Immortal Slash (开门) – Hand Forged 1065 Carbon Steel Katana Sword
The name carries weight. Immortal Slash – 不死斩 – and the designation 开门 (kai men, meaning “open gate”) is a reference to forward, decisive motion: the cut that does not hesitate at the threshold. This is a 1065 high carbon katana built around a single premise – that the blade in your hands should be the last variable you think about during a cut.
Specifications
| Blade Steel | 1065 High Carbon Steel |
| Total Length | 103.0 cm / 40.6 in |
| Blade Length | 72.0 cm / 28.3 in |
| Blade Width | 3.2 cm |
| Weight | 950 g / 33.5 oz |
| Heat Treatment | Oil Quench & Temper |
| Fittings | Zinc Alloy |
| Handle | Cotton Ito Wrap |
| Sheath | Green Bark Wood (Aohada) |
What the Steel Does
1065 high carbon steel is the standard of the working practitioner for a reason. At 0.65% carbon, it achieves a hardness after oil quench that puts the edge in the Rockwell C 58-60 range – firm enough to take and hold a keen working edge through extended sessions, but with enough residual ductility that the blade does not become brittle under lateral load. The oil quench process, as opposed to water quench, is a deliberate trade-off: slower cooling reduces the risk of quench cracks and produces a marginally tougher blade at the cost of peak surface hardness. For a cutting katana intended for regular use, that trade-off is the correct one.

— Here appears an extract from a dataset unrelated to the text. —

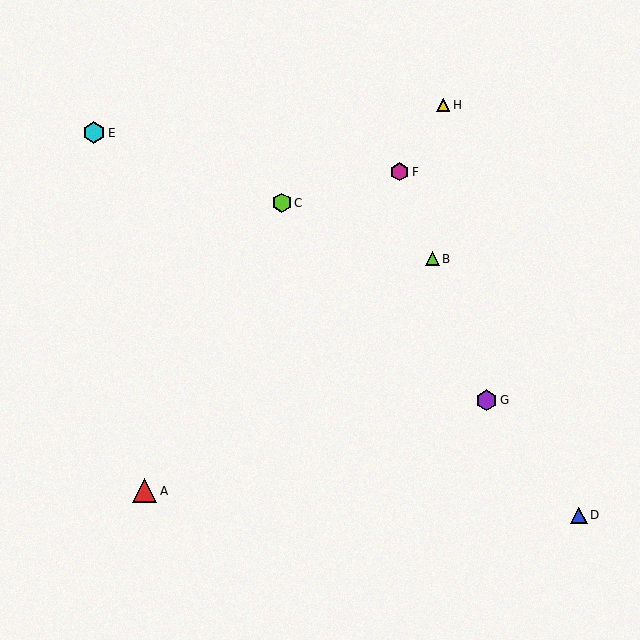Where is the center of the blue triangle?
The center of the blue triangle is at (579, 515).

The Shinogi-Zukuri (ridgeline) profile is the geometry of a sword designed to cut efficiently. The shinogi – the longitudinal ridge running from habaki to yokote (the transition point before the tip) – acts as a wedge, redirecting material away from the blade face during a cut and reducing the friction that would otherwise slow the blade’s travel through the target. Combined with a 3.2 cm width at the base and a 0.7 cm spine, the geometry is stiff where it needs to be and tapers correctly toward the tip.
The Feel of It
The 27 cm cotton ito wrap seats two hands naturally in a traditional two-hand grip – the lower hand anchoring at the kashira (pommel cap), the upper hand forward toward the tsuba (hand guard), with roughly a palm’s width of wrapped handle between them. Cotton ito has a texture that grips in dry and slightly damp conditions without the premium of silk; it is the right material for a blade that is going to work. The draw from the Aohada saya is consistent – no binding, no slop – and the koiguchi (the saya’s mouth fitting) holds the blade securely at rest.
Care Instructions
Wipe the blade clean with a soft cloth after every session before re-sheathing – oil and particulate left on the steel accelerate oxidation, particularly at the edge. Sharpen with a Japanese water stone when edge performance drops noticeably; 1065 responds cleanly to a medium grit and finishes well at 2000 or higher. A thin application of choji or mineral oil before storage is sufficient to protect the blade between uses.